One of the major challenges most individuals face in their relationships is understanding how to become truly valuable to their partner so their partner will feel magnetised to love them forever.
I have a huge amount of empathy for anyone in a relationship that’s not working, because I know personally how emotionally painful/confusing it is to be in this place.
I was not born understanding relationships, however I did have one philosophy that gave me a head start and the momentum to be where I am today. I understood that the most valuable part of our existence on this planet was our relationship with someone special.
I was not however born knowing how to be valuable to the opposite sex and it took a number of painful wake up calls for me to realise that something was wrong with my thinking.
I didn’t realise that in my relationship I have a very specific role to play as the man of the house. I didn’t realise my role was to be the protector, not just physically, but emotionally too.
Had I realised this sooner then I would have understood the enormous challenge I faced. How could I protect someone who I really didn’t understand? Plus how could I protect someone who I know sometimes doesn’t understand herself?

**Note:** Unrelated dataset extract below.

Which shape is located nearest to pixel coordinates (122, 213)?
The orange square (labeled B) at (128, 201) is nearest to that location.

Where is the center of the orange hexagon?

Then I realised that if I wanted an amazing relationship not only would I have to learn how to protect my partner physically and emotionally, but I would have to create a new and better me to be able to do that job.

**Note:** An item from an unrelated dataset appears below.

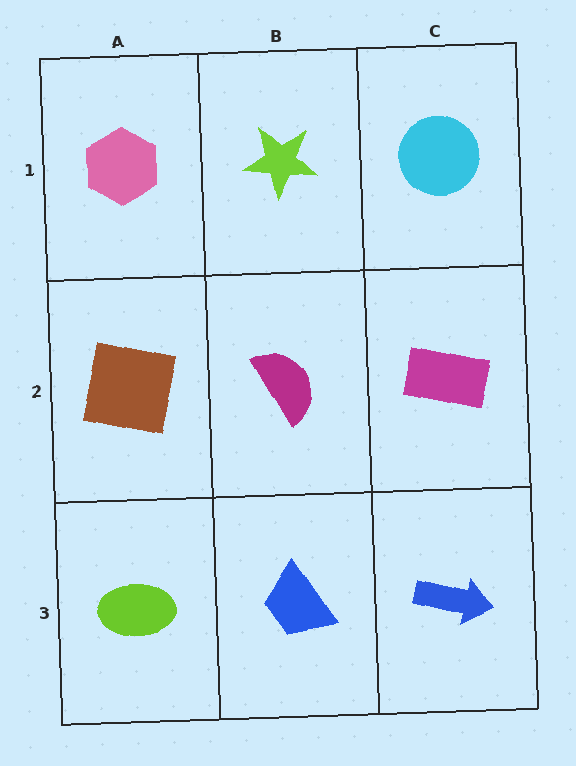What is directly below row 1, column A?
A brown square.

I would have to firmly step-up to truly be ‘a man’ in the eyes of the woman who loves me. What I became aware of was the moment she could see me as ‘the man’ that’s the moment she would feel safe to let go and be free to be the woman she always wanted to be.

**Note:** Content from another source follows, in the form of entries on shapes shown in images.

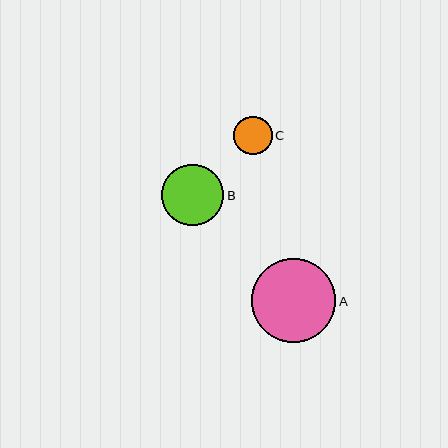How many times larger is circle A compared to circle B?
Circle A is approximately 1.4 times the size of circle B.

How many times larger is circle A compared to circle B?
Circle A is approximately 1.4 times the size of circle B.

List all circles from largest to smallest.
From largest to smallest: A, B, C.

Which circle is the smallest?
Circle C is the smallest with a size of approximately 38 pixels.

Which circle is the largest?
Circle A is the largest with a size of approximately 84 pixels.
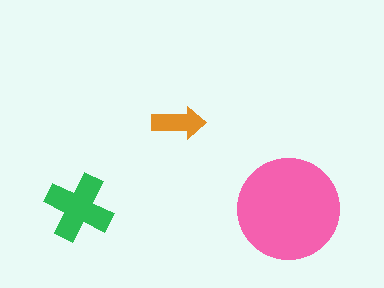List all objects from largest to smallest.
The pink circle, the green cross, the orange arrow.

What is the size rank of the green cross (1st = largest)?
2nd.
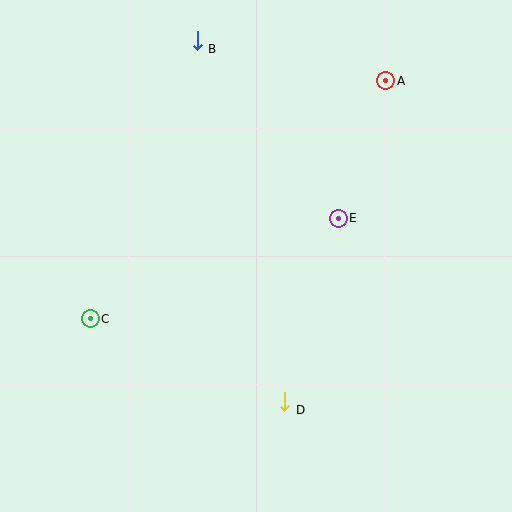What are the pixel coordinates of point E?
Point E is at (338, 218).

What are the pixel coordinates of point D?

I knew I wanted to help my partner have an amazing life, I was conscious that I wanted to become a better me, but I didn’t want to lose who I was just to please her. Plus I knew that if I tried to become only what she wanted then I was not being an authentic me.
So if I made changes to become a better me then those changes would have to reflect what I valued most. The moment I understood what I valued I could then take the next critical step.
I became what I valued in my everyday behaviours.
What I noticed was as I started to watch my own behaviours I became less reactive and more in control. I felt stronger as I became consciously more connected to who I really am.
This put me in a much stronger happier position to learn what my partner really needed and to meet her needs from a position of me being who I really am.
This created not just more connection, but also more freedom.
What I notice from the many couples that come for my help is how trapped they both are in patterns that disconnect them from themselves who they really are, and each other.
All they see is on-going pain and no clear path…
It’s so important that both people learn how to become valuable to each other so the relationship can really grow.
When the masculine and feminine energy is allowed to be free within a couple then a relationship can ignite and create life long passion for each other.